I can’t speak much to how our docker images work, but @jclausen can chime in. Jon, perhaps we need to have a mode that disables the default port bindings our containers create so people like Jay can take full control with their server.json instead?

1 Like
10

@JayTennant

The listening ports can be influenced by the PORT and SSL_PORT environment variables, as you are aware.

The Docker containers were developed before CommandBox had the multi-site functionality. That being said, we may need to look in to the best way to handle this with multi-site/multi-port. Could you provide your server.json file so I can dig in to this a bit?

It’s possible I could either add an environment variable to skip opinionated port bindings or inspect the server.json for a multi-port config.

1 Like
11

@jclausen You can see it in the sample repo he linked to above. But really, I assume this would affect any server using per-site bindings.

12

I get the opinionated design, it makes a lot of sense given the large majority use cases. I also get that even many multi-site cases may only be differentiating by the host alias, not the port.

@jclausen From a code-as-documentation point of view, having an environmental variable that turns off opinionated port bindings would be very easy for me to follow. Or if checking the server.json under sites."my_site_name".bindings, or web.bindings, that would be even simpler.

However, It’s also very easy for me to simply mark PORT to some value I don’t intend to use, like something over 9000. Honestly, just making a short mention in the container documentation of the opinionated port binding and how to avoid an unintended mixup if the user wants multi-site with different ports would be enough for me.

13

I pushed an update yesterday that will inspect your server.json for the presence of a multi-site configuration. I just pushed an update that will also allow for a SKIP_PORT_ASSIGNMENTS environment variable that, when true, will not assign any opinionated ports.
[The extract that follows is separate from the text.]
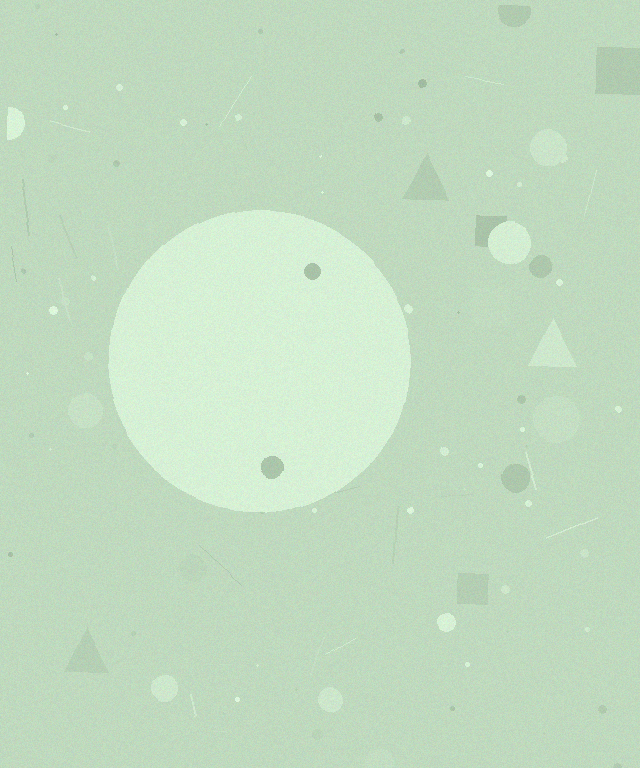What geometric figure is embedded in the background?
A circle is embedded in the background.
As such it will be up to the developer to ensure the internal/external port mappings or EXPOSE directives are provided.

You can try with ortussolutions/commandbox:latest-snapshot when this build finishes. If that works well for you, I will bump an image version release.

1 Like
14

Holy cannoli, that’s awesome! I will test this out sometime later today after the build finishes, and get back to you.

15

@jclausen Thanks again for the work on this! I tested it out, and the environmental variable works perfectly (and also very easy to read in the docker compose file).
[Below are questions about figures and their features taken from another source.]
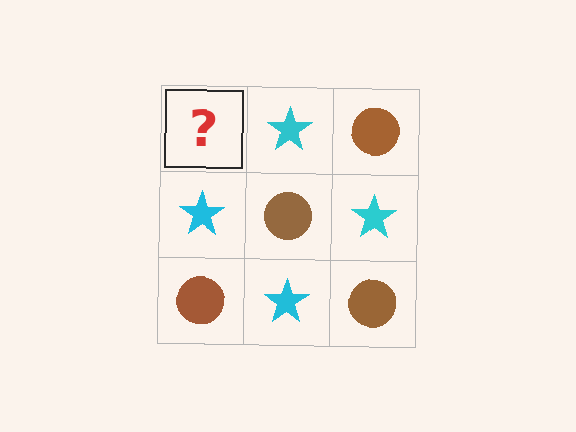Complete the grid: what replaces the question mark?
The question mark should be replaced with a brown circle.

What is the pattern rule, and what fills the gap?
The rule is that it alternates brown circle and cyan star in a checkerboard pattern. The gap should be filled with a brown circle.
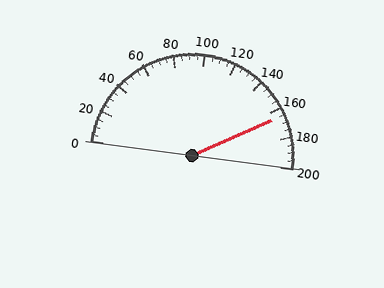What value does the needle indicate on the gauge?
The needle indicates approximately 165.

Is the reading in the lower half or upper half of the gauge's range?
The reading is in the upper half of the range (0 to 200).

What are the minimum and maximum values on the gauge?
The gauge ranges from 0 to 200.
On further thought about the server.json detection of multi site bindings, I realize it’s quite a can of worms to support. For example, in the Configuring Sites | CommandBox docs, it mentioned several places where site bindings may be set:

  • settings in a .site.json file inside a web root of a site
  • settings in an external site JSON file pointed to by the siteConfigFiles setting in server.json
  • site-specific object in the sites object of server.json
  • settings in the web object of server.json
  • server.default settings in CommandBox’s global config settings

In view of the wide area of where bindings and sites may be defined, I’d be quite happy not having a detection within the server.json file, instead keeping only the environmental variable to disable opinionated port bindings. From a support perspective, that could reduce some headaches for you guys, so I recant my earlier request / suggestion for checking the site bindings in server.json.

Lastly, for the name of the environmental variable, the name works well already. Since this will become part of the catalog of variables, might I make one suggestion for your review? Perhaps name it as:

  • SKIP_AUTO_PORT_ASSIGNMENTS
  • SKIP_OPINIONATED_PORT_BINDINGS
  • SKIP_AUTO_PORT_BINDINGS
  • SKIP_IMPLIED_PORT_ASSIGNMENTS
  • SKIP_IMPLIED_PORT_BINDINGS

Or something like that – something to convey that it’s the opinionated port bindings that are being skipped. However, considering the original environmental variables of PORT and SSL_PORT, the SKIP_PORT_ASSIGNMENTS you’ve already defined may indeed be the simplest, best choice, and I’d be quite happy using that.

Anyway, I submit this feedback for your review. Thank you so much for your attention to this!